Chinese companies are also expanding exploration efforts and are currently building a 300-kilometer pipeline and the country’s first oil refinery.

Yet, one of the major questions that remains in the minds of foreign investors looking to operate in Chad is the security situation.

Throughout its history, the landlocked country has been marred by infighting amongst Chadian factions on the one hand and, more recently, its deadly proxy war with Sudan on the other.

A year ago, Chad and Sudan signed a peace accord which, according to both sides, would end the proxy war by breaking with rebel clients, normalizing relations and securing their border through joint military cooperation.

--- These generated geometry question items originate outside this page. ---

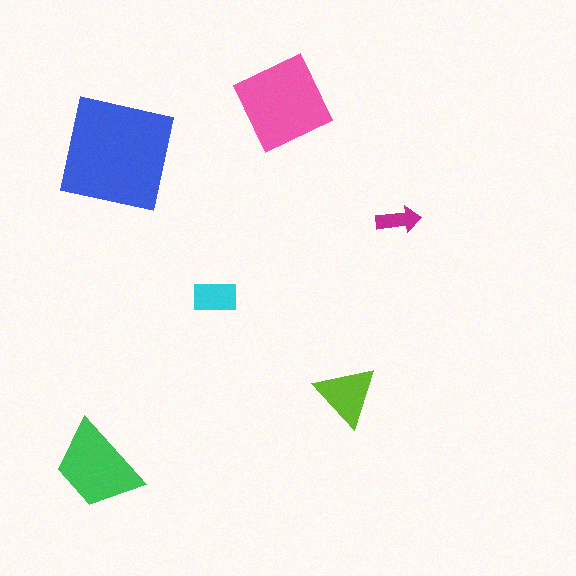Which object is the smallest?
The magenta arrow.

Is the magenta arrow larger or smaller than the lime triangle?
Smaller.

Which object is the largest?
The blue square.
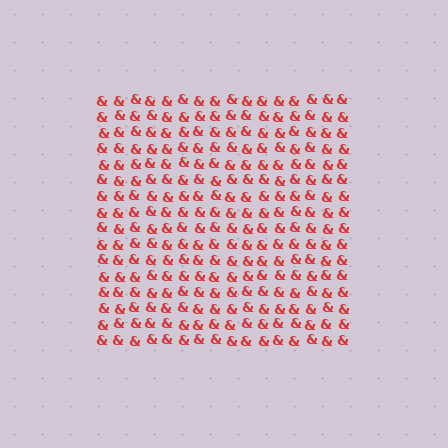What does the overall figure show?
The overall figure shows a square.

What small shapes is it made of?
It is made of small ampersands.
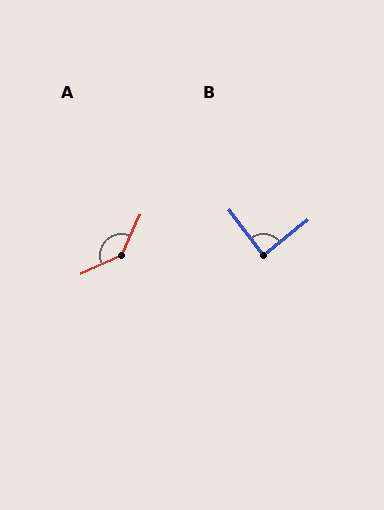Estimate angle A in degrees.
Approximately 140 degrees.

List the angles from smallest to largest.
B (89°), A (140°).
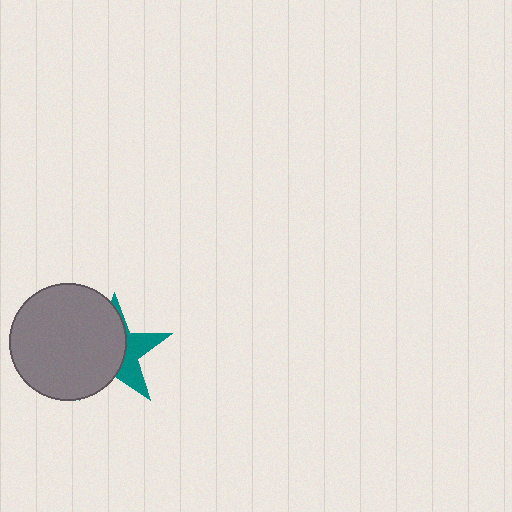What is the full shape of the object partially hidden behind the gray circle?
The partially hidden object is a teal star.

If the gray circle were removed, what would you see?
You would see the complete teal star.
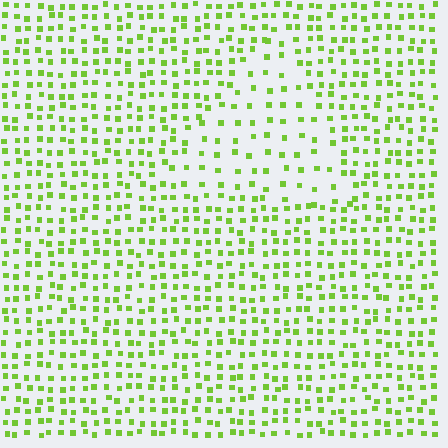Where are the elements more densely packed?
The elements are more densely packed outside the triangle boundary.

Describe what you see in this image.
The image contains small lime elements arranged at two different densities. A triangle-shaped region is visible where the elements are less densely packed than the surrounding area.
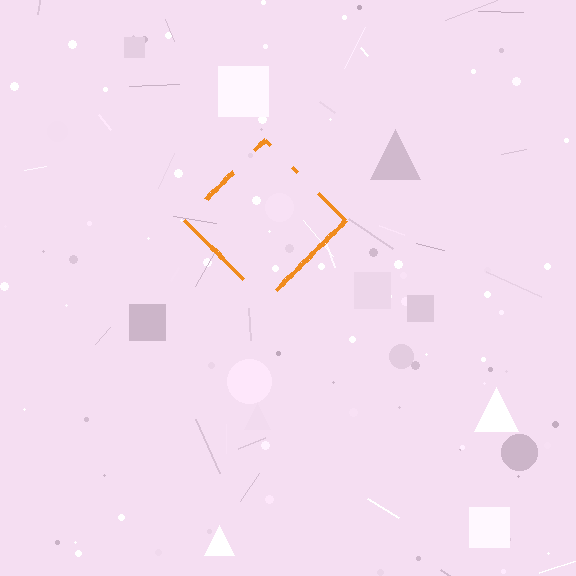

“I would like to reassure Koreans that the security situation in Chad has really improved,” he said. “For those who visited Chad 10 years ago, they would not recognize the country today.”

Another possibility Hassan is touting is the usage of their 30,000 hectares of arable land.

Cotton, cattle, and gum arabic provide the bulk of Chad’s non-oil export earnings.

“The Chad of today offers many prospects and possibilities. Korean companies should not miss this train because now, there are more and more international firms using Chad as a foothold into central Africa,” he said.

Hassan added his government passed important legislation to safeguard foreign investments.

Chad’s growing oil economy has been attracting more interest internationally, especially from foreign oil companies. However, the government has been finding it difficult to attract foreign direct investment into other sectors of the economy, which also includes travel and tourism.

The one benefit that resulted from the decades of political instability, rebellions and wars is that their natural tourism resources have been preserved, noted Hassan.

“Our tourism plan is to show our considerable riches to the world,” he said.

Tourism in Chad is a relatively minor industry with most travelers attracted to its Zakouma National Park.

“We are probably the only country in Africa with such a large diversity of animals, from the smallest to the largest,” he said.

Yet their poor infrastructure, limited transportation and high cost of travel are other reasons why their tourism industry is suffering.

Hassan would also like to see more Korean companies invest in this sector.

Recently, the Korean Foreign Ministry accredited an ambassador to Chad from the embassy in Yaounde, Cameroon’s capital.

In Seoul, Hassan and his government appointed an honorary counsel to head operations during the absence of the Chadian ambassador in Tokyo.

“We have a need for the technology from developed countries, and we know that they need our resources, so give us a hand so that we can both benefit,” he said.